Interest rates are way down - 5.67% is the going rate for a a 30-year fixed loan this week, according to Freddie Mac. That has generated a spike in refinancing applications.
Total mortgage applications were up 73% last week from a year earlier, according to the Mortgage Bankers Association (MBA), and 69%of those applications were for refis. Last February, when interest rates were about 6.3%, about 46% of applications were for refis.
The make-or-break metric for anyone looking to refinance right now is home equity - the difference between what is owed on a house and what the house is worth. But with home prices down, many homeowners have little of that precious commodity left.
"If you have an 80% loan, with a 10% home equity loan, you may not be able to refinance," said Peter Grabel, a mortgage broker in Connecticut - especially in down markets.
Consider a homeowner who bought in Miami a year ago with 20% down. Home prices have fallen 15% there in the past year, wiping out three-quarters of the equity. Lenders, who want collateral that's worth more than the value of the loan, are wary about having so little cushion. If they have to repossess and resell the house, they're on the hook for a big loss.
"No lender would take that deal," said Marc Savitt, president of the National Association of Mortgage Brokers. "It's a lot different from two years ago."
The bar has also been raised for credit scores when it comes to refinancing, according to Grabel. And sometimes, it's not a matter of whether someone can get refinancing but at what price.
"Those with high credit scores are getting very good rates, but the lenders have heightened the requirements to qualify," said Grabel. Instead of a score of 680 for the best rate, a borrower might need 700 now.
For example, Grabel has a client who wants a cash-out deal.

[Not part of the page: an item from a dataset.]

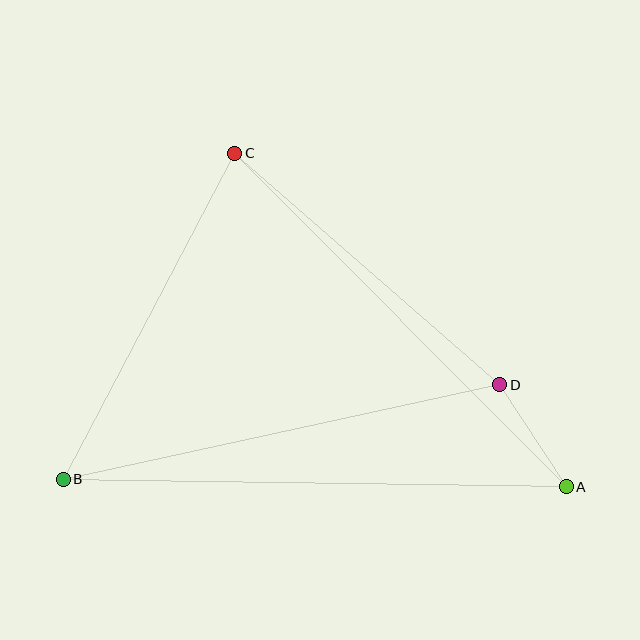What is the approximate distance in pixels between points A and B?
The distance between A and B is approximately 503 pixels.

The client has lots of equity in his house but a dismal credit score - 552.
"I used to have 20 lenders I could send him to; now there's maybe one," said Grabel. "The rate, though, will be high, higher than what he's paying now."

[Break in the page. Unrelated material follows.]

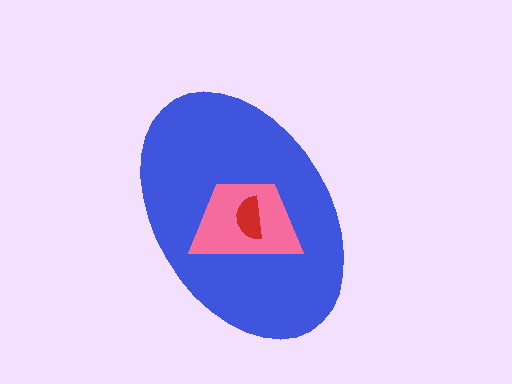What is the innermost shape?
The red semicircle.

The only reason that this client will take that deal is because he's going through a divorce and needs to buy his wife out of their home. He doesn't have time to rebuild his credit rating, but he's lucky that at least his house appraises well.
Indeed, appraisals are another tool that lenders are using to eliminate unqualified applicants.
"It used to be a formality," said Grabel. "Now it's, 'Lets do the appraisal first and see what value comes in." Lenders are scrutinizing them to a degree unheard of during the boom. They don't want to lend $160,000 on an appraised value of $200,000 unless they're sure the house is truly worth that.
Ted Grose, a past president of the California Association of Mortgage Brokers, said lenders now often conduct what he called "bench reviews" of appraisals. "They have an experienced, independent third-party go over the appraisal to make sure the numbers are accurate," he said.
Grose called many of the applicants he sees "very challenging, mostly because of high loan-to-value ratios."
Many of these people took exotic loans to get into high-priced properties. They used hybrid ARMs that are resetting to higher rates, or interest only loans.
Particularly deadly are option ARMs, which act as negative amortization loans; the payments don't even cover the interest and the balance grows over time. Combine that with falling home prices, and the loan balance may be more than the home's market value.
Under those circumstances, said Grose, few borrowers can be helped.
There is one bit of good news for homeowners this week: The stimulus bill passed by Congress late Thursday will raise the size of the loans that Fannie Mae and Freddie Mac can buy from $417,000 to nearly $730,000 in some high-cost markets.
Lenders are much more willing to make loans that can be sold to these two entities in the secondary market, which will make it easier for some people to refinance. Additionally, these so-called 'conforming' loans have interest rates a percentage point or more lower than 'jumbo' loans.
"That's going to be huge," said Grose, especially for his clientele in high cost Los Angeles.